I will sip a prebiotic fizzy soda concocted of entirely organic ingredients that is a few more dollars than an Americano or a lavender-infused latte. I will happily chat with the locals and the team of baristas. (They will tell me their astrology charts as they paint homemade Christmas cards).
I will notice there’s a slower, muscled pace to this writing. I will notice that I am postponing, that I am stalling, that I am putting off the story, and that I’m halting the entrance of this one character. I will keep wanting to get to this one character, this one woman who appeared to me out on the Western plains, under the Marfa moon, with a blue-white speckled plate of freshly toasted sourdough bread. I will write for her. I will want to get to know her, this character who is not the protagonist or the antagonist, but who sparked the idea of the book. I will notice that I am putting off getting to know her. I will notice that putting those seven pages into a chapter are not what I want to be writing.
So I will begin again.
I will start the chapter again.
I will not delete the seven pages. Simply cut and paste them into another document.
Chapter 7 Possibility, I will entitle the document.
I will start chapter 7 and bring the action forward. I will introduce this character who beams with personality and purpose and easily floats into her destined place. And the writing will write itself. There will be joy, play, inspiration, the elusive and the charming energy of FLOW.

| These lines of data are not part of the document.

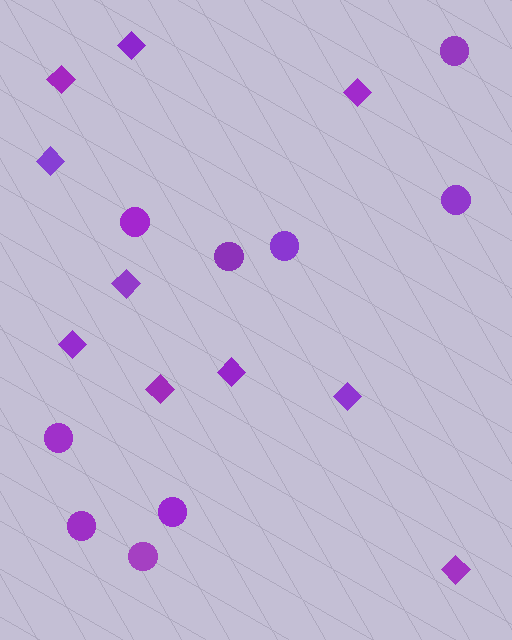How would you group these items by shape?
There are 2 groups: one group of circles (9) and one group of diamonds (10).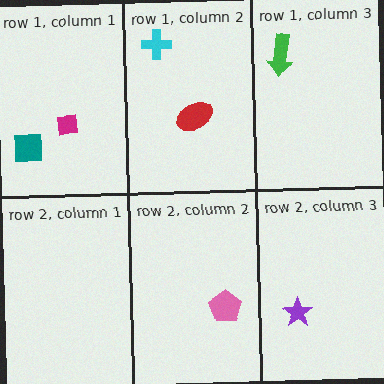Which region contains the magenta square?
The row 1, column 1 region.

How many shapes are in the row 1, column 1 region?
2.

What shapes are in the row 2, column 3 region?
The purple star.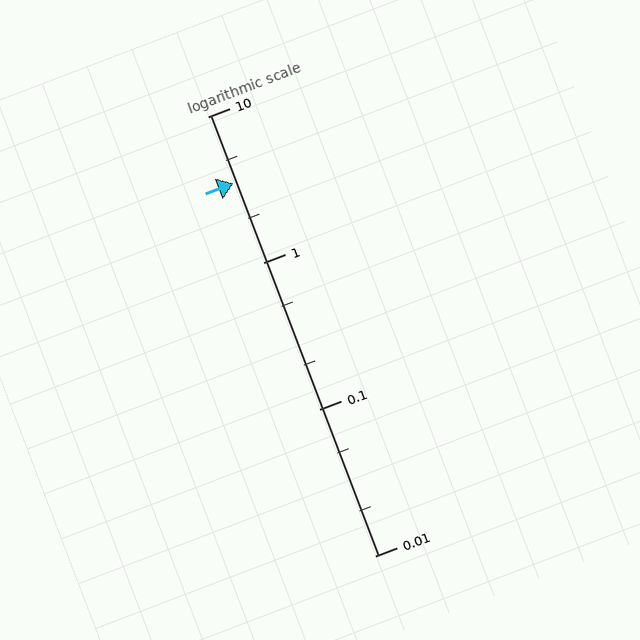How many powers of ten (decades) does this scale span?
The scale spans 3 decades, from 0.01 to 10.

And today, I will write at a butterfly café. There will be green tea served in glass and a little boy in rainboots and a big grin, and he will eat his grilled cheese sandwich and burp so loudly and then sing, “Excuse me!” And I will muffle my giggles and wish him a fun day on his way out.
And here, I will write a few pages in chapter 7, or those few pages will write through me, and I will want to share this about the process of creativity …
Those first seven pages, the ones I will not be using, they matter. They are process. Writing them put me on track to the freshness that is available to me now today. Writing them in that downtown coffeeshop in a small town in Kentucky will be etched into my journey.
There is no such thing as waste. There is only meaning, and meaning available in all our actions and life steps and adventures.
I will notice where I am stalling, where I am postponing in my life. And the answer will be … Go where there is thrill, a leap, a heartbeat quickening. Start with the action. Write and create what you really want to write and create. Be that real, be that liberated, be that unfiltered in the unfolding.
And if/when, the first seven pages of Chapter 7 need to be released, do so with enthusiasm and buoyant trust.
There will be a reroute that flows, and the pivot will be part of the precious reroute, too.